Ich fand es sehr lesenswert, wie dieser Prediger auf das erste Jahrzehnt seines Predigtdienstes zurück sieht. Im Interview sagt er, dass er jetzt seit 13 oder 14 Jahren predigt.
Manchmal fühle ich mich dazu gedrängt, zu denken, dass mein Theologiestudium mich jetzt zu einem 'Experten' in Sachen Christentum macht. Als ob ich Google für Jesus bin (eine Phrase, die Driscoll manchmal benutzt).
Und dann lese ich ein solches Interview. Es ist kein Geheimnis, dass Driscoll eines meiner größten Vorbilder im Dienst ist. Und auch (oder gerade!) Pastor Mark sagt auf die Frage, ob er manche seiner Statements aus der Vergangenheit bereut:

" If I could hit control-alt-delete and go back and do like they used to in Men in Black and just hit a button to make certain people forget certain things, that would be awesome. My hope, my prayer, my goal is to do better, by God’s grace, to learn, to grow, to be sanctified and mature—to be less shock-jock and more Jesus-centered."

Was ich daraus entnehme, ist die realistische Sicht auf den vollzeitlichen Dienst, dass man eben nicht immer alles richtig machen kann und vor allem nicht machen wird! Wir sollten nicht einen unrealistischen Maßstab an uns selbst anlegen. Wir sind auf einer Reise hin zu Perfektion, aber das Ziel erreichen wir erst, wenn wir einmal in Jesu' Armen liegen, eines Tages. Solange wir hier sind, zwischen dem 'Schon Jetzt' und 'Noch Nicht' hin und her gerissen, werden wir keine perfekte Theologie, keinen perfekten Dienst und kein perfektes Leben haben. Aber wir können darin wachsen, Jesus zentriert zu sein. Gerade für Leute, die sich auf einen vollzeitlichen Dienst vorbereiten, sollte das eine deutliche Ausrichtung sein. Geben wir unser Bestes - mit Hilfe von Gottes Gnade werden wir auch darin wachsen, reif zu sein, Jesus-zentriert zu sein. Aber lasst uns nicht verzweifeln, wenn es mal eine Predigt gab, die schlecht war. Lasst uns nicht verzweifeln, wenn wir mal in unserer Heiligung einen großen Schritt zurück gemacht haben.
Ich will das nicht gut heißen! Wir sollten unser Bestes geben. Aber unser Bestes ist vor Gott eben auch 'nicht mehr als ein blutiger Tampon' - wie Mark Driscoll gerne betont. Wir sind am Ende abhängig in unserem Dienst von Gottes Gnade.
Albert Mohler hat im Vorwort zu 'On Being a Pastor' von Darrek Prime und Alistair Begg folgendes geschrieben:

"The Christian Pastor holds the greatest office of human responsibility in all creation. He is called to preach the Word, to teach the truth to God's people, to lead God's people in worship [...].Who can fulfill the job description?
Of course, the answer is that no man can fulfill this calling." (S.9)
Und dann kommt der wichtige Satz:
"The Christian pastor must continually acknowledge his absolute dependence upon the grace and mercy of God." (S.9)

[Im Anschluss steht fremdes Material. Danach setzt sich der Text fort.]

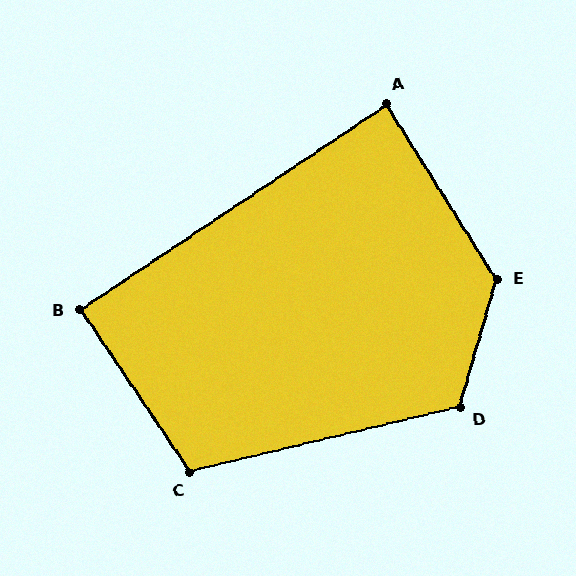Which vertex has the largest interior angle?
E, at approximately 132 degrees.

Eine zweite Sache ist mir in dem Interview deutlich geworden. Man muss im christlichen Dienst unterscheiden zwischen solchen Themen, die Zentral sind, die den christlichen Glauben tragen und die man nicht aufgeben kann und darf, wenn man einen christlichen Dienst leitet. Mark nennt sie die 'closed-handed issues'. Was man bei vielen Christen sieht, die 'relevant' sein wollen, ist die Öffnung dieser geschlossenen Hand.
Es ist nicht immer einfach, zu definieren, was in die geschlossene Hand gehört. Aber es ist eine wichtige Arbeit. Sie ist in jedem Fall zeitraubend und beansprucht ein hohes Maß an Selbstreflexion. Verdienen die Fragen, für die ich kompromisslos eingestanden bin in den letzten Jahren wirklich dieses Maß an Kompromisslosigkeit?
Ich denke, dass es hier zentral ist, über seine eigene Biographie zu reflektieren und herauszufinden, welche theologischen Fragen, die einem Pastor (oder Christ) in seinem Glauben wichtig sind, auch in der Bibel Kernfragen sind, und welche ihren Kernstatus in unserem Leben nur durch unsere Erleben auf unserer Reise zutun haben. Das ist nicht immer einfach, weil es auch bedeutet, dass wir uns entschuldigen müssen für Hartherzigkeit in Fragen, die demütige Liebe erfordert hätten. Und manchmal müssen wir Buße tun, weil wir Fragen vom Tisch gewischt haben, die intensives Bibelstudium und kompromisslosen Einsatz erfordert hätten.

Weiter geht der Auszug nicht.